- Written by: Alex Buzo
- Characters: Norm Ahmed
- Original language: English
- Subject: Race relations
- Genre: Drama

Premiere
- Date premiered: 1968
- Place premiered: Old Tote Theatre, Sydney

= Norm and Ahmed =

Norm and Ahmed is a 1968 Australian play by Alex Buzo.

==Plot==
A middle aged war veteran, Norm, has an encounter with a Pakistani student Ahmed, at a bus stop one night.

==Censorship controversy==
The play script originally ended with the line "fucking' boong". This was changed to "bloody boong" for its debut production at the Old Tote, which was directed by Jim Sharman.

In April 1969 the play was performed at the Twelfth Night Theatre in Brisbane, using the writer's original line. After one performance, two policemen arrested Norman Staines, the actor who said the line, on a charge of using obscene language in public. Staines was set free on bail and continued to use the line.
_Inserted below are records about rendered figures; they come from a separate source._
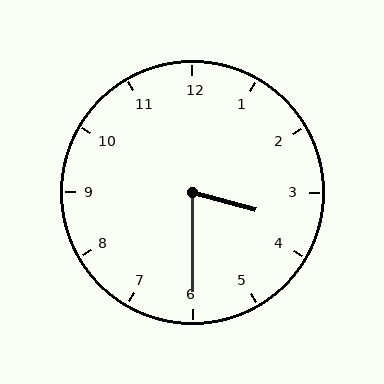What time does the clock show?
3:30.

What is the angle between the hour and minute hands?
Approximately 75 degrees.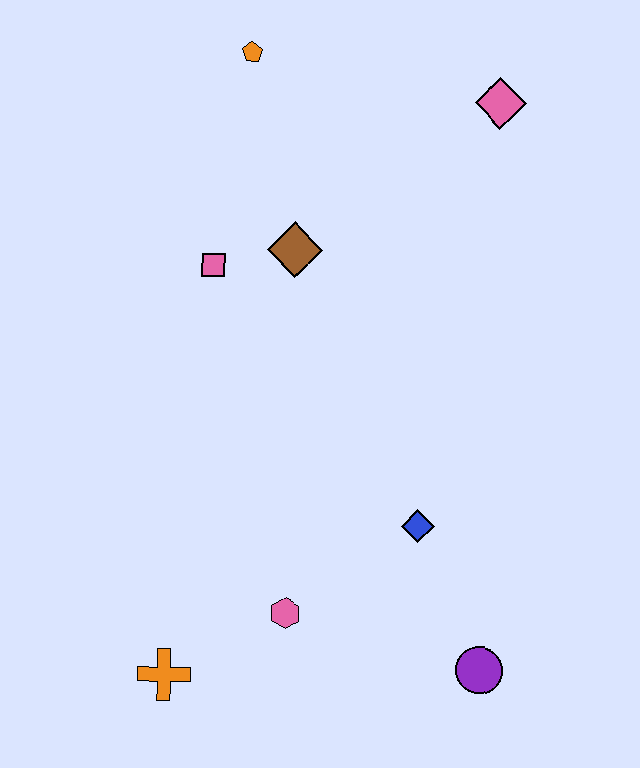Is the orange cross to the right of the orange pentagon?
No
After a series of trials which went all the way to the High Court, the conviction was quashed.

At a performance of the play at La Mama Theatre in Melbourne in 1969 the actor playing Norm was summoned and ordered to appear in court. The actor, and director Graeme Blundell, were later fined.

==Adaptations==
The play was adapted as a short feature in 1988 with Max Cullen as Norm and Alex Pinder as Ahmed.